I was struggling not to become this quiet person in the corner with nothing to offer. I’ve fought that battle before, and I saw no need why I should have to fight it again. But for some reason, here the challenge to speak up was in my face once more.
I felt like I really became myself when I found the Newman Center in college. Nothing gave me more joy than to see people walk in those doors for an event or just to study. That familiarity was real, and I found myself longing for it as I sat in that chapel on Carroll College, once again frustrated in the middle of Mass that I’d sung a wrong note that would have been correct if I was back home.
Today in one of my Reach training sessions, we discussed different idols that distract us from Jesus. We quickly glossed over the obvious idols like Facebook, TV, and things we do for fun and instead focused on the idols that are less obvious. Working too hard, even if that work is something that helps the church. Craving emotional security in faith. I so highly valued the community that I’d surrounded myself in that I couldn’t handle the shock of being outside that community even though the community that I'm in now is just as beautiful. How ridiculous is that?
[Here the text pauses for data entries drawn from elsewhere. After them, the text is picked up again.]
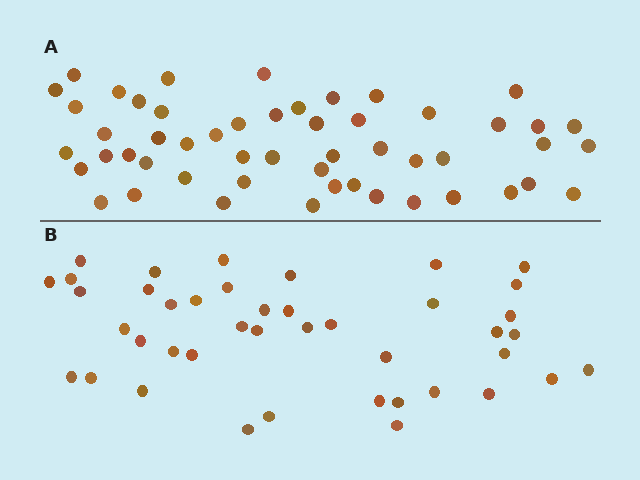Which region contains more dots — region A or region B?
Region A (the top region) has more dots.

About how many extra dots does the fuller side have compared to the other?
Region A has roughly 10 or so more dots than region B.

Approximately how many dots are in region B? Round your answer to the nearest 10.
About 40 dots. (The exact count is 42, which rounds to 40.)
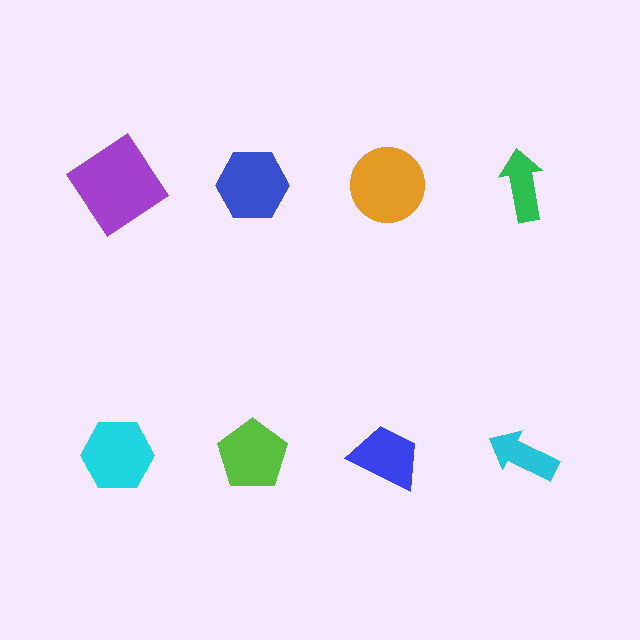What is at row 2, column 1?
A cyan hexagon.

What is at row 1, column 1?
A purple diamond.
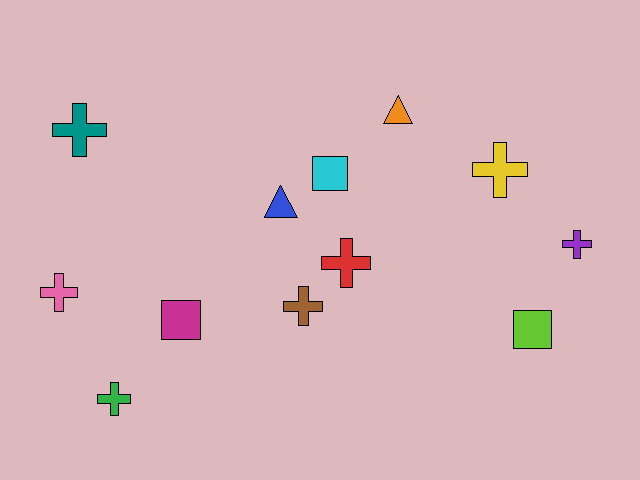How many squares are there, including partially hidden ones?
There are 3 squares.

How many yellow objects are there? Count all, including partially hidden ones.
There is 1 yellow object.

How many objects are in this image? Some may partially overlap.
There are 12 objects.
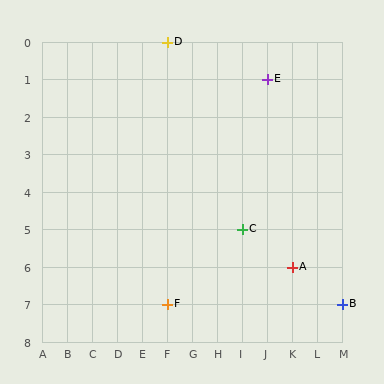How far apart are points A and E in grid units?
Points A and E are 1 column and 5 rows apart (about 5.1 grid units diagonally).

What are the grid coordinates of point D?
Point D is at grid coordinates (F, 0).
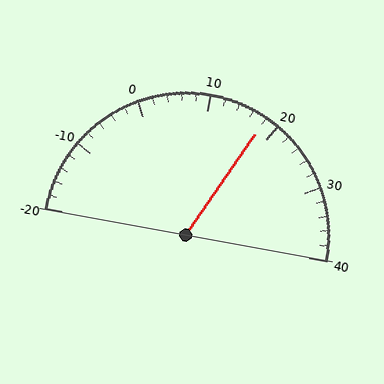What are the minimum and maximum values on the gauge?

Today I came to terms with something I didn’t realize I needed to come to terms with. I wasn’t at the Newman Center anymore, and that was a good thing. Not that the fellowship I had there was bad, it was beautiful, but it was without a doubt distracting me from the real beauties of the Mass. I desired fellowship more than I desired Jesus Christ, and that, I believe, is the definition of an idol. And a dang well hidden one at that. I always saw idols as those things that draw your attention from Jesus like busyness of life. I never even imagined that it could be the very thing that drew me to Jesus in the first place – friendship and acceptance.
I think it would be really easy for me right now to proclaim some divine revelation and to say that now all is well in my once troubled heart. But it’s not. I can guarantee you that I will struggle tomorrow with being myself. It’s just going to be my reality for a bit. But now that I know why I was struggling with that, I can begin to heal and work my way into a new community, one just as beautiful, but more importantly, one that I can grow to appreciate under the authority of Jesus Christ. Rather than letting whatever community I’m in to consume me as the end-all goal in my pursuit for holiness, I can see it for as it is – simply another of the many gifts given by Jesus Himself.